The Candidates for November 17, 2014
Rete 4, Italian TV: Italian TV station Rete 4 is upset that the European Space Agency landed on a comet. They have the sads because comets apparently don’t look like they do in the movies, specifically Armageddon. Next time, ESA, get it right and land Bruce Willis instead of a robot. Acting is about the same anyway.
Kirk Cameron: Cameron has a new movie coming out, so he’s on a stupidity rampage — er — we mean, a media and promotional tour. His claim this time is that pagans actually stole Christmas traditions from Christians, and not the other way around. This despite tons of historical fact, including writings from popes saying to do just that.
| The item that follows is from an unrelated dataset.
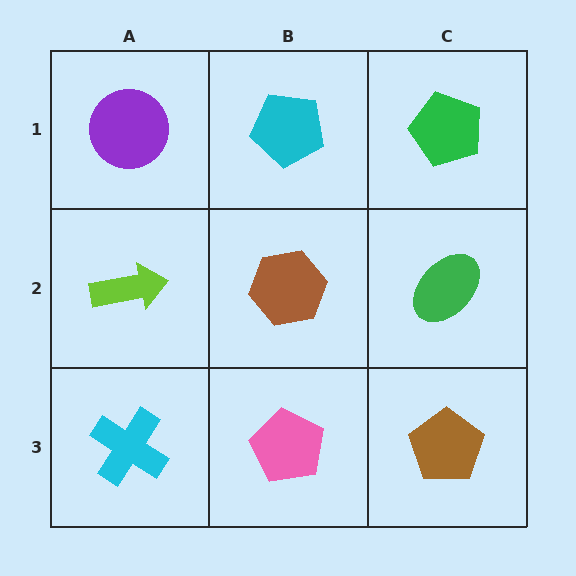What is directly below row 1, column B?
A brown hexagon.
But, who cares about popes if you’re an evangelical, right?
Alex Jones: Jones has been very busy publishing his news and information this week on something we call “The Internet.” Among his rants, he blasts Net Neutrality as being something the Soviet Union and Nazis would want. We’re fairly certain they would actually despise the Net, much less Net Neutrality, and good old Alex would be off the air. Jones does make a convincing case, however, if proof includes throbbing forehead veins, foaming spittle, and a redhot rage face.
Old Navy: This week it came to light that Old Navy charges more for plus size women’s clothing. So far, not a big deal. A lot of places do that. Then it was revealed they do not charge extra for larger sized men’s clothes. And then a spokesperson claimed the women’s clothes include materials the men’s clothes don’t, and some open-eyed customers pointed out that the regular-sized women’s clothing has the same special materials but are priced in line with the regular-sized men’s clothes. Ouch. Three hits! The spokesperson was last heard screaming, “Abandon ship! To the lifeboats! We’re sunk!”